General Shading Performance

There's little to say about general shading performance for G80, other than it's very good. With simple shaders you can push instructions through the hardware at close to peak rates (more on that shortly), the driver doing a good job with instruction reordering, assembly and compilation of your presented shaders in order to reach that goal.

In the original performance piece we mentioned that the dual-issue MUL instruction issue capability that NVIDIA presented as being part of the shader processor makeup of G80 wasn't present. Rather we concluded that the 2nd 'missing' MUL was actually part of the special function and interpolation ALU, serial to SF/interpolation and thus the general shading ALUs in each cluster.

In short, during general shading on G80 in the beginning, you couldn't push more than 1 MUL per clock per SP through the hardware. However with recent driver builds and a dependant MUL instruction stream, it's possible to see about 1.15x MUL performance per expected SP (tested with HLSL only), indicating that the driver is opening up the use of the MUL unit to general shading, when interpolated attributes aren't needed or special function calculations need not be performed. We test using a full-screen quad (two triangles aligned to screen space) and just run our simple pixel shader code across those pixels.

That 1.15x happens with a short-ish shader, and falls off at very high resolutions and with long shader lengths, indicating bottlenecks elsewhere in the architecture (4MP is a lot of pixels to shade, even with a simple test) or resource allocation issues, or a choke condition somewhere in the hardware or driver.

Concluding, and all things considered, it's safe to assume that you won't encounter huge performance cliffs in general shading. It's not hard to run around 160 scalar Gflops in general shading with common instructions on 8800 GTX, and that doesn't count special function execution, interpolation horsepower, filtering flops or other processing that'd count towards G80's final total in 8800 GTX form.

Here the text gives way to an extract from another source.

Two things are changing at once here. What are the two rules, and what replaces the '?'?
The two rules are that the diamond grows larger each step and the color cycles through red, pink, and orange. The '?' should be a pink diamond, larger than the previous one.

Of course that depends on your shaders and how you sample, as it does with all architectures, but the basic performance is there. In terms of special function shading, performance is capped at a quarter of the general shading rate in terms of single precision float calculations, as mentioned in the architecture analysis back in November.

Measured performance with the 101.41 driver under Vista x64 with GeForce 8800 GTX is as follows, for some common instuctions (all performed on singles of course, since the shader core is natively FP32).  Remember the 2nd MUL ALU is part of SFU, hence the > 1x ratio versus what's available for general shading in the SP:

  • MUL: 199Gflops (~1.15x)
  • DP4: 136Gflops (~0.78x)
  • DP3: 165Gflops (~0.95x)
  • ADD: 167Gflops (~0.97x)
  • LRP: 161Gflops (~0.93x)
  • SIN: 41Gflops (~0.95x)